Thursday, March 4, 2010

Accountability: need of the hour

Background: Police Tuesday filed cases against two local dailies in Karnataka for carrying an article based on Bangladeshi writer Taslima Nasreen's novel that sparked clashes and riots in two towns Monday, claiming two lives and injuring many. "We have booked cases under sections I53A, 153B and 295A of the IPC (Indian Penal Code) against both the newspapers for provoking the public and causing misunderstanding between two communities," Bangalore additional police commissioner A.M. Pujar told IANS here.

The first case was booked against Kannada Prabha, a Kannada daily of The New Indian Express Group (South) from Bangalore, for publishing a translated version of Taslima's article in English based on her novel "Lajja" Feb 28 in the Sunday supplement under the heading: "Parda o Parda".

The second case was booked against Siasat, a Urdu daily published from Bangalore, for a follow-up story March 1 stating that "an article based on the views of Taslima was published in a Kannada daily against the social custom/practice of wearing burqa (veil) by Muslim women".

The police also visited the newspaper offices late Monday and served notices to their publisher, editor and manager, directing them to carry an apology in Tuesday's issue and explain reasons for publishing the articles.

Both the newspapers carried an "apology" in Tuesday's issue on the front page for publishing the article and the follow-up story. But who will hold them accountable for the after effects/ damage caused to the public property?

DNA reports:

The home minister, VS Acharya, said media needed a rule book to behave more responsibly while handling sensitive issues.
Two people were killed in Shimoga in a violence sparked by an article in a Kannada daily allegedly written by Bangladeshi writer Taslima Nasreen.
Replying to questions raised by members of the opposition in the legislative council, Acharya drew their attention to the restraint showed by American media while reporting the 9/11 attack on World Trade Center.
"None of the media broadcast close up of dead bodies or other ghastly pictures. Our media, too, should act with responsibility," he said.
While a free press was necessary in a democracy, media should not be judgemental. He felt the need for an ombudsman for media as in other sectors. Recalling the pub attack in Mangalore, he said it was another case of media hype.

6 comments:

Dr. Rajkiran Panuganti said...

Sir,

Yes, the media surely requires a rule-book.

But, to answer your question, who should be held accountable for the damage ? -- Its those hooligans. No matter how genuine the cause is, they CANNOT destroy anything and everything. If they have a problem with what that newspaper said, they could have attacked ONLY the newspaper office. To destroy anything or public property is not acceptable.

Those hooligans must PAY for it.

Sadashiv N said...

Those rioters are accountable for loss to public and their property.

Mr Home minister. You being a learned man, shouldnt have made absurd statements in your blog.

Sadashiv N said...

Why was BJP govt/police silent when dozens of people were cooking beef infront of full public view in Bangalore?
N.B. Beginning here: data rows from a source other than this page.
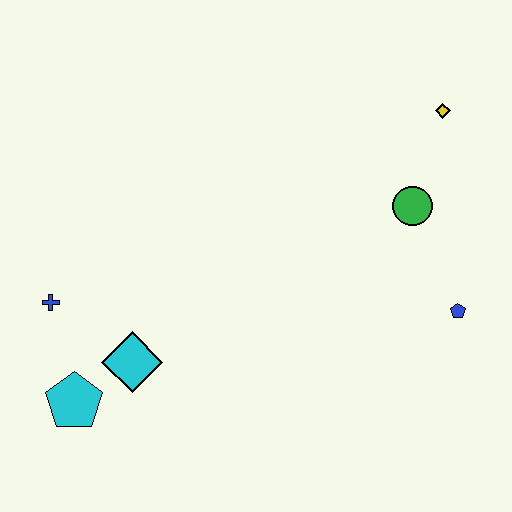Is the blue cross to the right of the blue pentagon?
No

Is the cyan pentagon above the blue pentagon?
No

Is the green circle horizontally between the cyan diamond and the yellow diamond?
Yes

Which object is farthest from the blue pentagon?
The blue cross is farthest from the blue pentagon.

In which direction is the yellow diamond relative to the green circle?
The yellow diamond is above the green circle.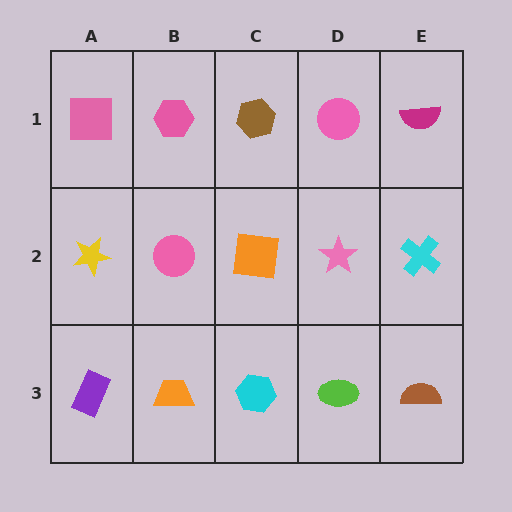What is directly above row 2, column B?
A pink hexagon.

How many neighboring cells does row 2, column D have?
4.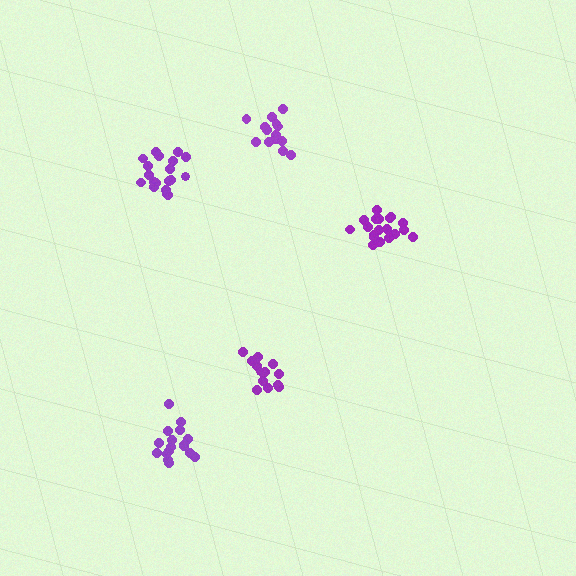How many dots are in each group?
Group 1: 14 dots, Group 2: 14 dots, Group 3: 19 dots, Group 4: 19 dots, Group 5: 17 dots (83 total).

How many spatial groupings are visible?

Did you take any action on them? I think,your govt also gives a scant respect to silent majority?

Or are you expecting public to riot for govt to react?

S.N.Hebbar said...

I am surprised to see that the New Indian Express group have yet to publish any editorial regarding Shimoga and Hassan riots and most importantly attacks by masked men on its own offices at Mangalore and Udupi causing heavy losses. Had the rioters belonged to BJP, RSS, VHP, Ram Sene, Shiv Sene or anyone remotely connected to them hell would have been let loose by the same media for several days continuously shouting threats to freedom of speech and press freedom. It is crystal clear that they are simply afraid of Muslim hooligans because they are thousand more deadly than Hindu protestors. You may recall the role played by the media in respect of Mangalore pub case, Muslim student burqa case, church attack case and Mysore communal roit case just because they were able to link Sangh Parivar with them. Persanally I do not have any regret for the attacks as in this case they deserve it.

Anonymous said...

Action should be taken against these protesters for taking the procession without permission. There is no need to take a procession of 3000 people to give a memorandum to the DC. In this age of mobile phones and camcorders, if the police can identify people using petrol bombs and other lethal weapons, they should be arrested and prosecuted.They should be made to pay monetary damages caused to public and private property. Think of all the people who lost their business and livelihood ?. The place were the procession started should be held liable for the unrest in Shimoga. It is also a intelligence failure, when 3000 people gather with petrol bombs and other weapons before starting a procession. It is high time we start to hold hooligans accountable for their wanton actions.

Rama_Bangalore said...

Dear Sir,
I could observe a lot of noise on the bill banning cow slaughter. I wish that the government should foresee trouble from anti-Hindus and act appropriately. There may be groups sitting and planning to create riots and trouble. The BJP govt. has to be vigilant 24 x 7 for the remaining 4 years in power. The opposition parties are not having any clues to defeat the BJP. I observed many anti-Hindu comments on the Daijiworld website on an aritcle related to the cow slaughter bill.